Schematic illustration of the insertion of the non-cross-linking silicone oil (1) into the glass micropipette (4), under microscopic supervision (2). The tip of the glass micropipette (4) is filled with distilled water (3). The adapter is fixed at the rear end (5) of the capillary. The glass micropipette, filled with water, is inserted into the capillary (6) with the silicone oil (1). Pulling the plunger of the adapter syringe (ref. FIG. 3), negative pressure is generated and the silicone oil (1) is aspirated into the Glass micropipette (4).

FIG. 2:

Schematic illustration of the insertion/introduction of the cross-linking silicone oil (8). The cross-linking silicone oil (8) is applied to the holder (7) and brought in contact with the glass micropipette (4). After removing the glass micropipette (4) from the non-cross-linking silicone oil (8), the filling capillary with enzyme-containing electrolyte (9) is inserted from behind into the glass micropipette (4).

FIG. 3:

Illustration in cross section: Adapter to aspirate non-cross-linking silicone oil (1) into the tip of a glass micropipette (4). The adapter is composed of a gasket screw (10), rubber gasket (11), adapter head (12), a metal tube (13) to clamp the adapter into the micromanipulator and a flexible hose (14).

FIG. 4:

Schematic illustration of the completed microsensor: The microsensor is composed of two concentrical glass micropipettes (4 and 23), which are inserted and fixed to one another with an adhesive (19). The inner glass micropipette (23) contains a proton-sensitive cocktail (24) coated with a reference buffer. The inner glass micropipette, together with the proton-sensitive cocktail coated with a reference buffer and working electrode form the pH-sensitive microelectrode (20). Preferably, an electrode which is integrated into a conventional electrode holder is utilized as a working electrode. The pH-sensitive microelectrode (20) is placed in the tip of the outer glass micropipette (4). The tip of the pH-sensitive microelectrode (20) is hereby located approx. 20 μm beyond the tip of the outer glass micropipette (4), which is closed with a silicone gasket (22) produced according to the procedure based on the current invention. The space between the outer glass micropipette (4) and the pH-sensitive microelectrode (20) is filled with an enzyme solution (18). A reference electrode (21) connects the enzyme solution with the grounding. The rear end (25) of the pH-sensitive microelectrode is to be connected with a conventional electrode holder.

FIG. 5:

Schematic illustration of the tip of the completed microsensor: the silicone gasket (22) produced according the procedure based on the current invention is located in the tip of the outer, first glass micropipette (4). The space beyond this silicone gasket (22) is filled with enzyme electrolyte (18). The tip of the second glass micropipette (23) is inserted the tip of the first glass micropipette (4). The tip of the second glass micropipette (23) contains a proton selective cocktail (24).

Claims

1. Gasket for sensors to measure gas concentrations, characterized by a mixture of silicone polymers, which are permeable for gas molecules.

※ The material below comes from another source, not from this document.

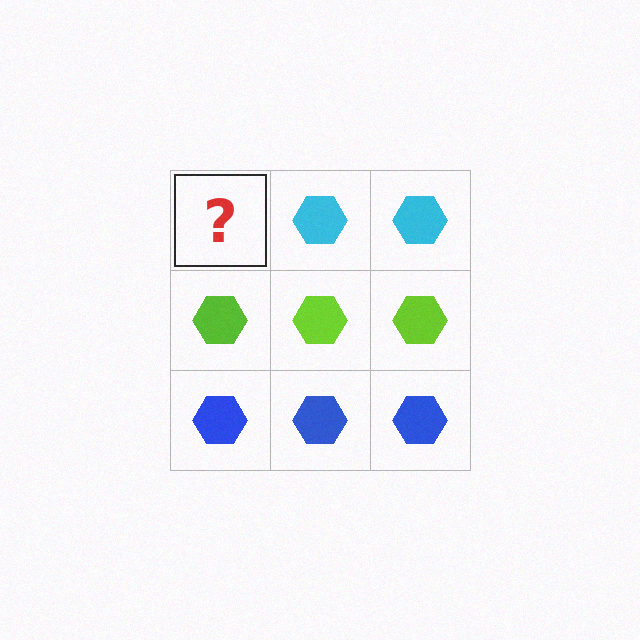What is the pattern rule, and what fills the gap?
The rule is that each row has a consistent color. The gap should be filled with a cyan hexagon.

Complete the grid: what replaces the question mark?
The question mark should be replaced with a cyan hexagon.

2. Procedure to produce a gasket within a glass micropipette, preferably within the tip of a glass micropipette, particularly of a silicone gasket for microsensors to measure gas concentrations, characterized by the following steps:

1. Aspiration of a non-cross-linking silicone oil into a glass micropipette filled with a liquid, preferably water.
2. The pressing out of the excess non-cross-linking silicone oil.
3. Immersion of the tip of the glass micropipette into a drop of cross-linking silicone oil.
4. Leave the tip of the glass micropipette in the cross-linking silicone oil for at least 5 seconds.
5. Removal of the glass micropipette from the cross-linking silicone oil.
6. Repetition of steps 4 to 6 until the desired degree of cross-linking is achieved.
7. Curing of the silicone gasket.

3. Procedure to produce a gasket for microsensors, preferably a silicone gasket for microsensors to measure gas concentrations, according to claim 2, characterized by the fact that the glass micropipette is made of either borosilicate, aluminum silicate or quartz glass.

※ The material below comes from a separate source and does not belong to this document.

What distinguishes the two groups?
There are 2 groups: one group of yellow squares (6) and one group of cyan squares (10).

4. Procedure to produce a gasket for microsensors, preferably a silicone gasket for microsensors to measure gas concentrations, according to claim 2, characterized by an inner diameter of less than or equal to 12 μm, preferably between 0.5 μm and 2 μm, particularly preferred between 1.75 and 2 μm.

5. Procedure to produce a gasket for microsensors, preferably a silicone gasket for microsensors to measure gas concentrations, according to claim 2, characterized by a gasket length of less or equal to 50 μm, preferably between 5 μm and 20 μm, particularly preferred between 8 μm and 12 μm.

6. Procedure to produce a gasket for microsensors, preferably a silicone gasket for microsensors to measure gas concentrations, according to claim 2, characterized by the utilization of silicone, which possesses electrical insulating characteristics.

7. Procedure to produce a gasket for microsensors, preferably a silicone gasket for microsensors to measure gas concentrations, according to claim 2, characterized by an inner diameter of the tip of the glass micropipette of less or equal to 4 μm.

8. Procedure to produce a gasket for microsensors, preferably a silicone gasket for microsensors to measure gas concentrations, according to claim 7, characterized by filling the glass micropipette with water prior to the aspiration of the non-cross-linking silicone oil, whereby surface active substances, preferably non-ionic tensides, had been added to the water in such a way that, in case surface active substances had been added, the pressing out of excess non-cross-linking silicone oil according to procedure steps 2 and 3 of claim 2 can be omitted.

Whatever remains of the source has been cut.